India recorded three million fewer cases of malaria in 2017 compared to the year before, registering a decline of 24%, the World Health Organization said on Monday.
It was the only “high-burden country” to report a decline in the number of cases, the organisation said in its World Malaria Report 2018. Eleven countries that accounted for 70% of all malaria cases and deaths in 2017 were categorised as “high-burden”, with all but India located in sub-Saharan Africa.
India recorded 4% of all malaria cases globally in 2017. Only Nigeria (25% of the cases), Democratic Republic of the Congo (11%) and Mozambique (5%) reported more. Globally, there were 219 million cases in 2017, an increase of two million since 2016, the report said. There was “no significant progress in reducing global malaria cases” between 2010 and 2017, it added. In 2010, 239 million cases had been recorded.

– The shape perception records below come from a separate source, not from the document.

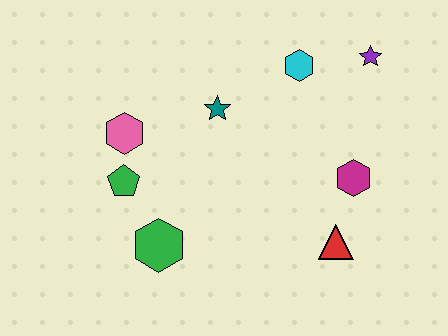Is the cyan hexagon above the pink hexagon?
Yes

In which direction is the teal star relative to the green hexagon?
The teal star is above the green hexagon.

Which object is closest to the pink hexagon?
The green pentagon is closest to the pink hexagon.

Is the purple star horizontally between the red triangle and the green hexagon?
No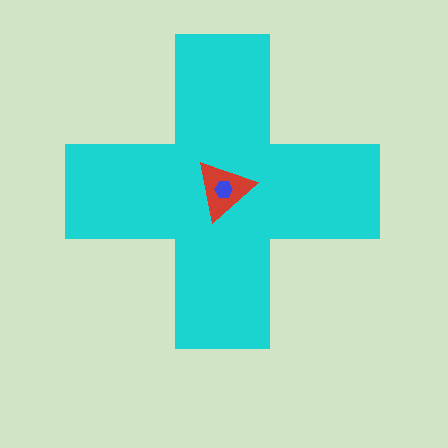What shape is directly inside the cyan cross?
The red triangle.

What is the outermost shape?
The cyan cross.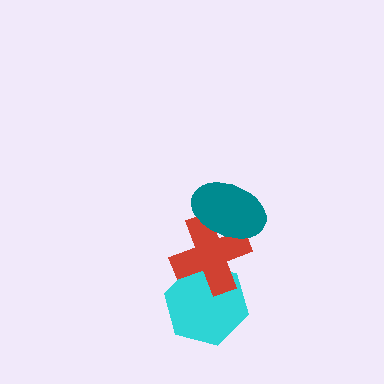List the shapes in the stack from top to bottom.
From top to bottom: the teal ellipse, the red cross, the cyan hexagon.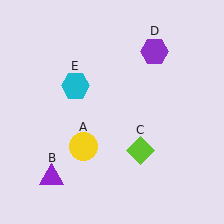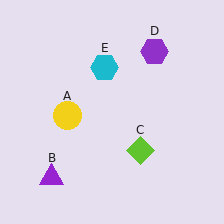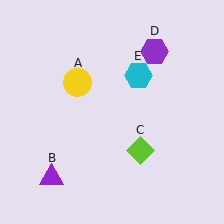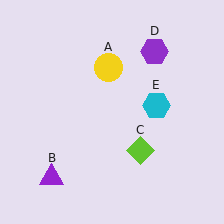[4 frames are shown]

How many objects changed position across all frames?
2 objects changed position: yellow circle (object A), cyan hexagon (object E).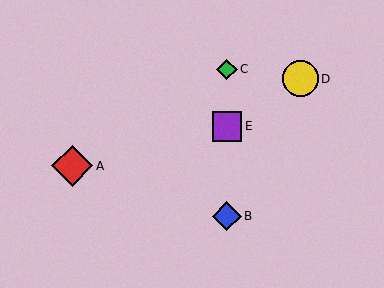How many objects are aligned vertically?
3 objects (B, C, E) are aligned vertically.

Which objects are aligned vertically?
Objects B, C, E are aligned vertically.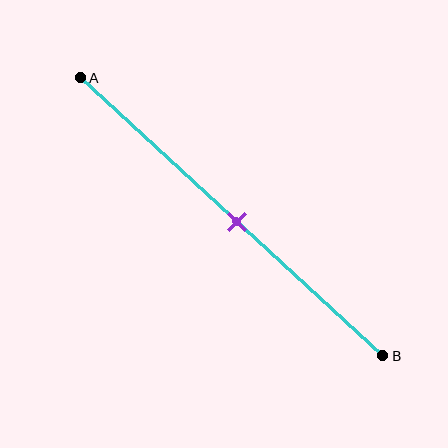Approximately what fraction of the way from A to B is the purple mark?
The purple mark is approximately 50% of the way from A to B.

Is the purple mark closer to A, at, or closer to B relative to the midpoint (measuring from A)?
The purple mark is approximately at the midpoint of segment AB.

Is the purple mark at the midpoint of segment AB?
Yes, the mark is approximately at the midpoint.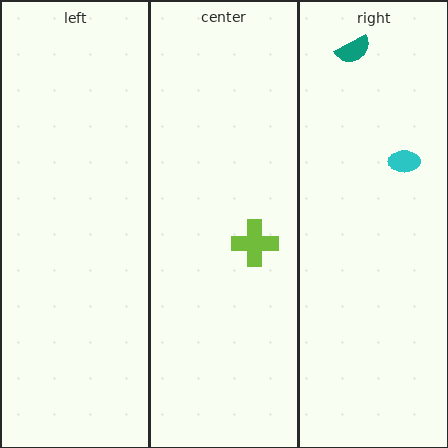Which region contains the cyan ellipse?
The right region.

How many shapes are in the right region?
2.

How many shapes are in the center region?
1.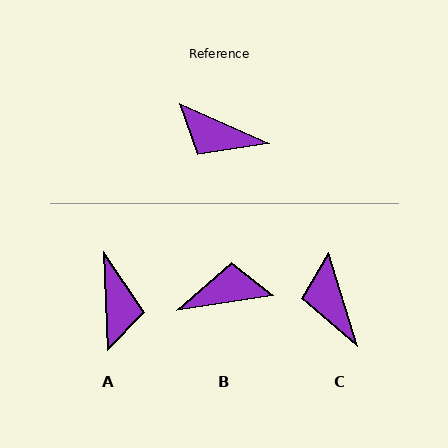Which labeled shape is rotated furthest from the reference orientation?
B, about 147 degrees away.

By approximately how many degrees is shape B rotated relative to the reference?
Approximately 147 degrees clockwise.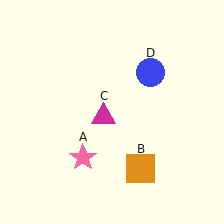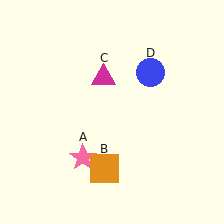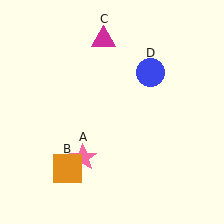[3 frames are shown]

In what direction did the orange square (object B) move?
The orange square (object B) moved left.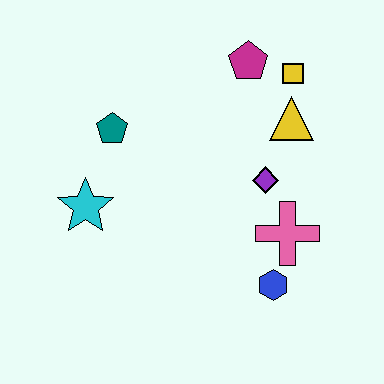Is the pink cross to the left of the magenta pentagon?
No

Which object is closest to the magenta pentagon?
The yellow square is closest to the magenta pentagon.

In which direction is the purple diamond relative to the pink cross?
The purple diamond is above the pink cross.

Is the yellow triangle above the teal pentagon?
Yes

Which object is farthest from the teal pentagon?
The blue hexagon is farthest from the teal pentagon.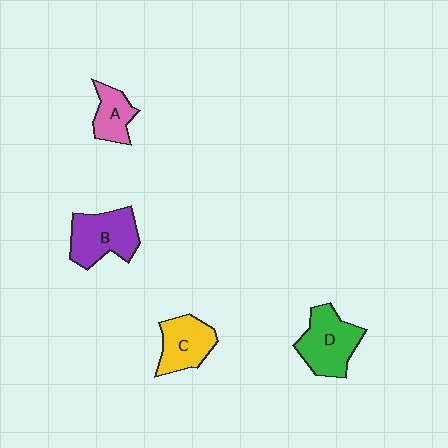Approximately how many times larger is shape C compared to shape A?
Approximately 1.4 times.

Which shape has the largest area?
Shape B (purple).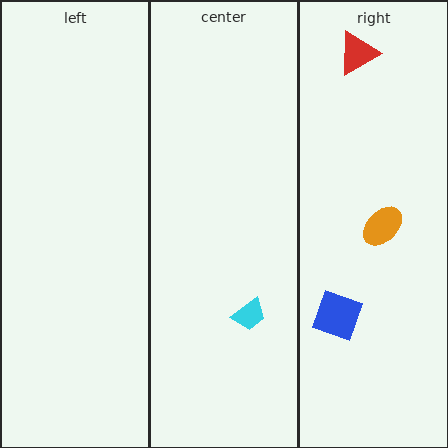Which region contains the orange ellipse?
The right region.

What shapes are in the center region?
The cyan trapezoid.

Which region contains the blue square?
The right region.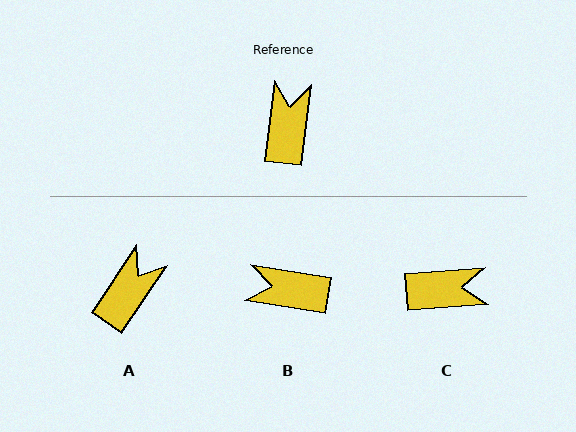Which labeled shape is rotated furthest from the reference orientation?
B, about 88 degrees away.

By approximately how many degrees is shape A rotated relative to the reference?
Approximately 27 degrees clockwise.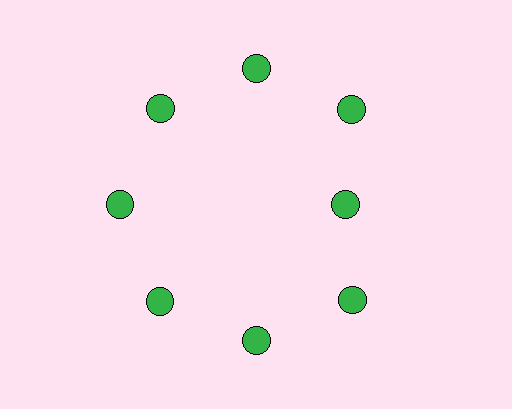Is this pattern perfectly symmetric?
No. The 8 green circles are arranged in a ring, but one element near the 3 o'clock position is pulled inward toward the center, breaking the 8-fold rotational symmetry.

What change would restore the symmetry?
The symmetry would be restored by moving it outward, back onto the ring so that all 8 circles sit at equal angles and equal distance from the center.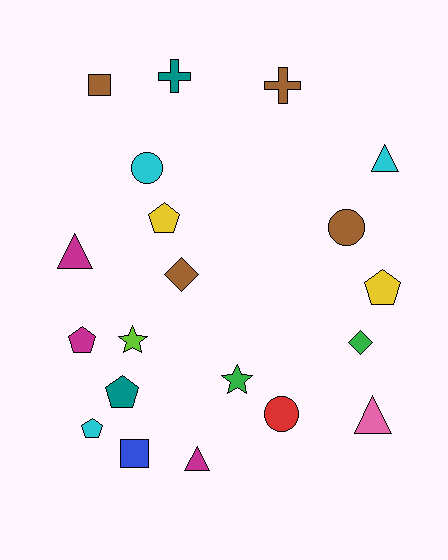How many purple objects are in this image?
There are no purple objects.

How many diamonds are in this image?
There are 2 diamonds.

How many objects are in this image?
There are 20 objects.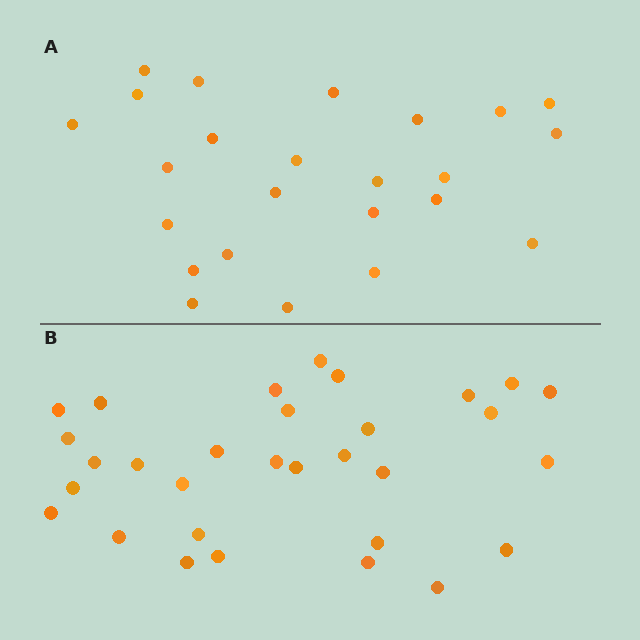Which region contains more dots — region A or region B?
Region B (the bottom region) has more dots.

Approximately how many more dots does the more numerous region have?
Region B has roughly 8 or so more dots than region A.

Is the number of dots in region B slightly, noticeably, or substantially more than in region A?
Region B has noticeably more, but not dramatically so. The ratio is roughly 1.3 to 1.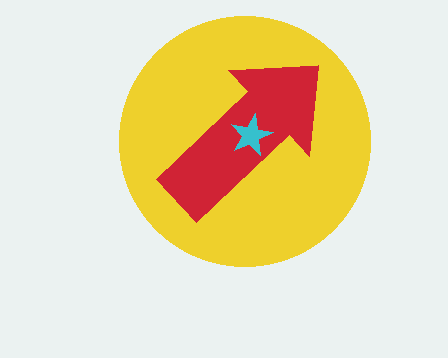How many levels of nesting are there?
3.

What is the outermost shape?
The yellow circle.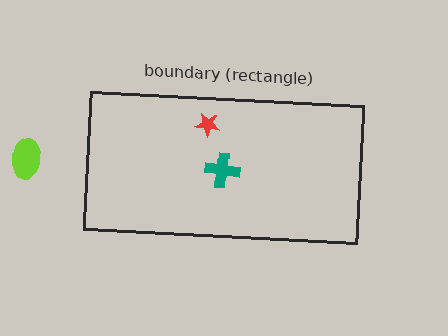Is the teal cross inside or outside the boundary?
Inside.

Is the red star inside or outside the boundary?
Inside.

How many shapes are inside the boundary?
2 inside, 1 outside.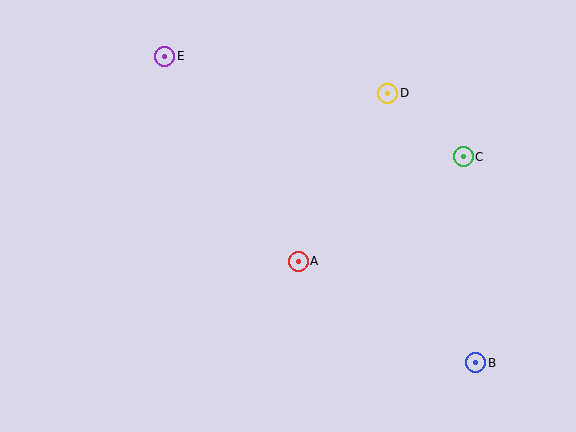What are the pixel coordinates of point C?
Point C is at (463, 157).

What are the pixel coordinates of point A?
Point A is at (298, 261).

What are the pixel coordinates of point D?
Point D is at (388, 93).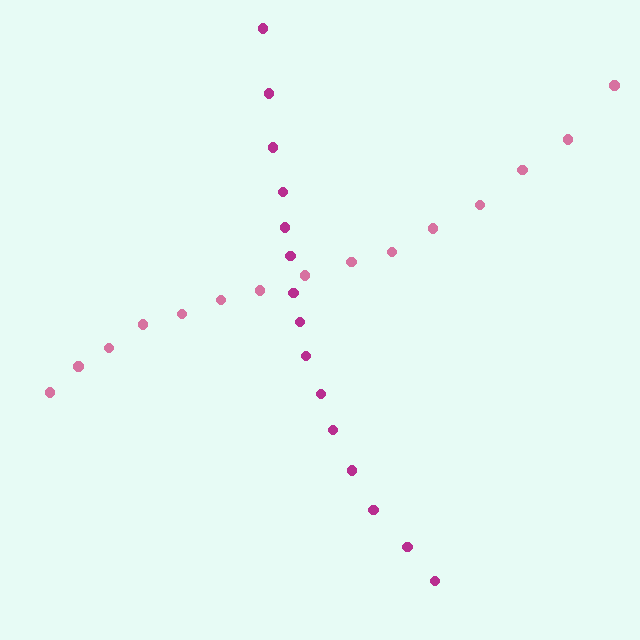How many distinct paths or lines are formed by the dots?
There are 2 distinct paths.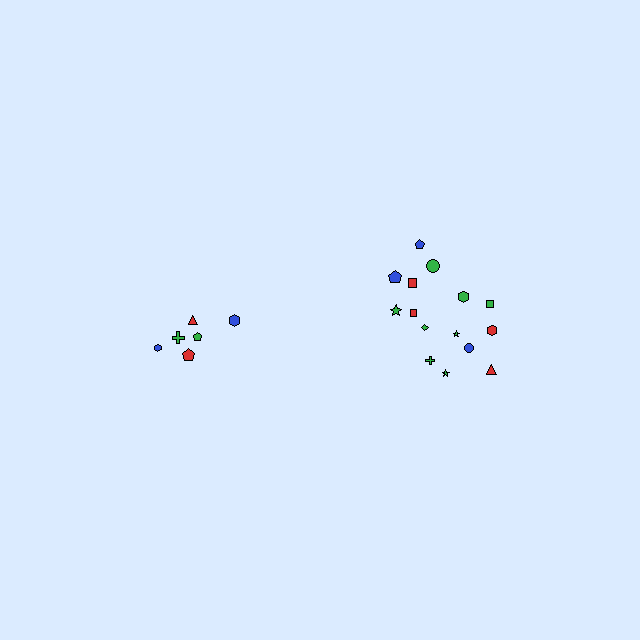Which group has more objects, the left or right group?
The right group.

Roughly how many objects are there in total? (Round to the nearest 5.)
Roughly 20 objects in total.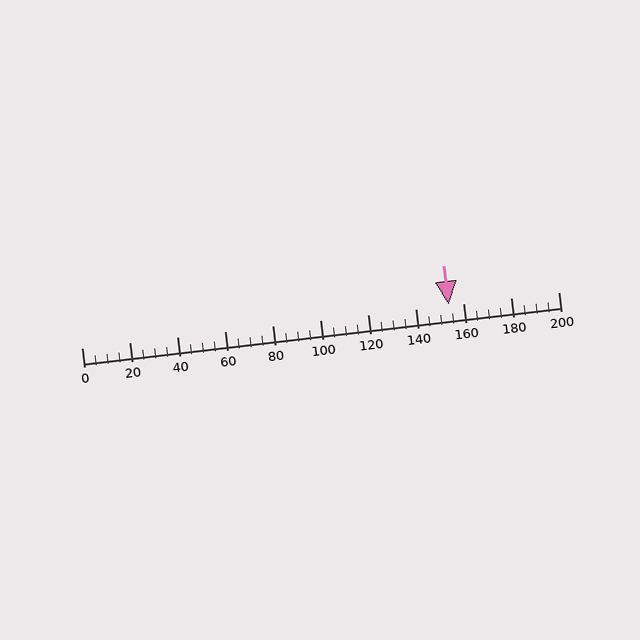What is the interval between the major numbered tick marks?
The major tick marks are spaced 20 units apart.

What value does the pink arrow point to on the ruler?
The pink arrow points to approximately 154.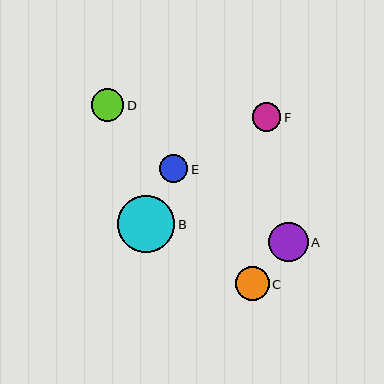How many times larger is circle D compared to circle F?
Circle D is approximately 1.1 times the size of circle F.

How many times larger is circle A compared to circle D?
Circle A is approximately 1.2 times the size of circle D.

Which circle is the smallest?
Circle E is the smallest with a size of approximately 28 pixels.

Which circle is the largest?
Circle B is the largest with a size of approximately 57 pixels.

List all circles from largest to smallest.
From largest to smallest: B, A, C, D, F, E.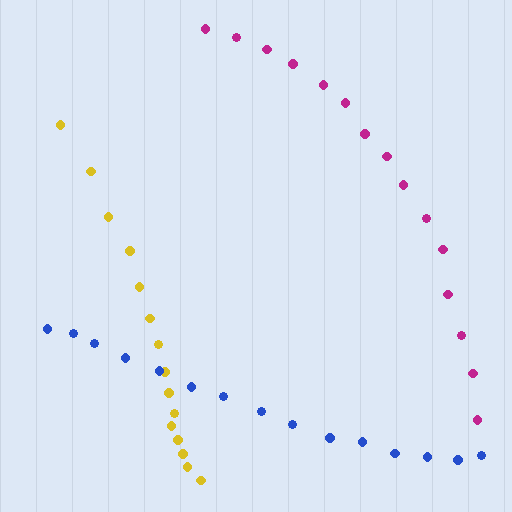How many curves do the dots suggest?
There are 3 distinct paths.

The incidence rate of malaria rose in all regions between 2010 and 2017 except for Southeast Asia, the report said. In the region, the rate of population at risk declined from 17 per 1,000 persons in 2010 to seven per 1,000 seven years later. In Africa, the incidence rate remained at 219 cases per 1,000 persons for the second consecutive year.
Globally, the incidence rate remained at 59 cases per 1,000 persons for the third straight year. It was 72 in 2010.
Malaria deaths
Deaths due to malaria declined from an estimated 6,07,000 in 2010 to 4,51,000 in 2016 and 4,35,000 in 2017. Children under five accounted for 2,66,000 of the deaths in 2017.
Nearly 80% of global malaria deaths in 2017 took place in the WHO African Region and India.
Mortality due to malaria has declined in all regions except the WHO Region of the Americas since 2010, the report said. However, the rate of decline has slowed since 2015.